Parse the entire String as an Integer using Integer.parseInt() or Long.parseLong() . Based on appropriate size.
You can add each digit by using the following 2 operators -> / and %.
You will also need a while loop.
Note : This approach fails for very large numbers or if the number starts with 0. You can indeed do it using charAt() + some other string methodd.
public class Simple {
public static void main(String `args`[]){
String str = "123456789";
Integer total = 0;
for (Character eachNumber : str.toCharArray()) {
total += Integer.parseInt(eachNumber.toString());
}
System.out.println(total);
}
}
A short way in Java 8:
String s = "123312351863";
int sum = s.chars().map(Character::getNumericValue).sum();
Try like this:
int res = 0;
String s= "123312351863";
for (int i = 0; i < s.length(); i++)
{
String str= ""+s.charAt(i);
int b = Integer.parseInt(str);
res = res + b;
}
System.out.println(res);
You can first split the string to single characters using String.split("") (note it will give an empty string at the beginning for prior to java8 versions)
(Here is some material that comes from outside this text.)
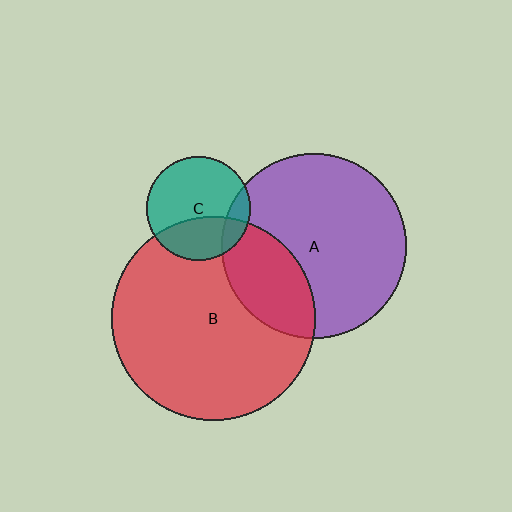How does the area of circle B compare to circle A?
Approximately 1.2 times.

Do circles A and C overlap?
Yes.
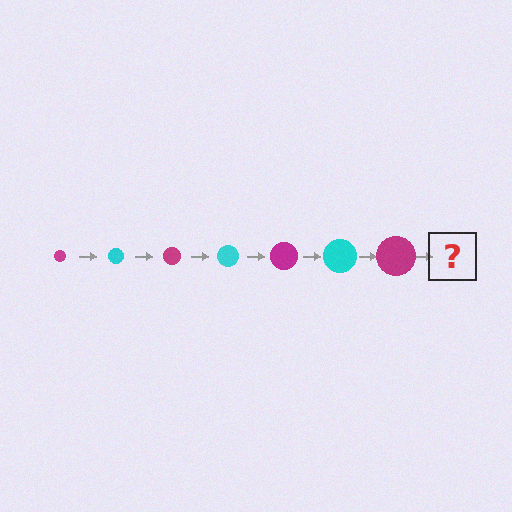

Then, iterate the String[], parse each number to int, and sum them
You can split the string by "" , then convert each string to Integer and sum the numbers. E.g. in java 8
System.out.println(Stream.of(s).map(x -> x.split("")).flatMap(Arrays::stream).mapToInt(Integer::parseInt).sum());
Output
38
You can also do
Iterate over the charaters of string using loop and chatAt().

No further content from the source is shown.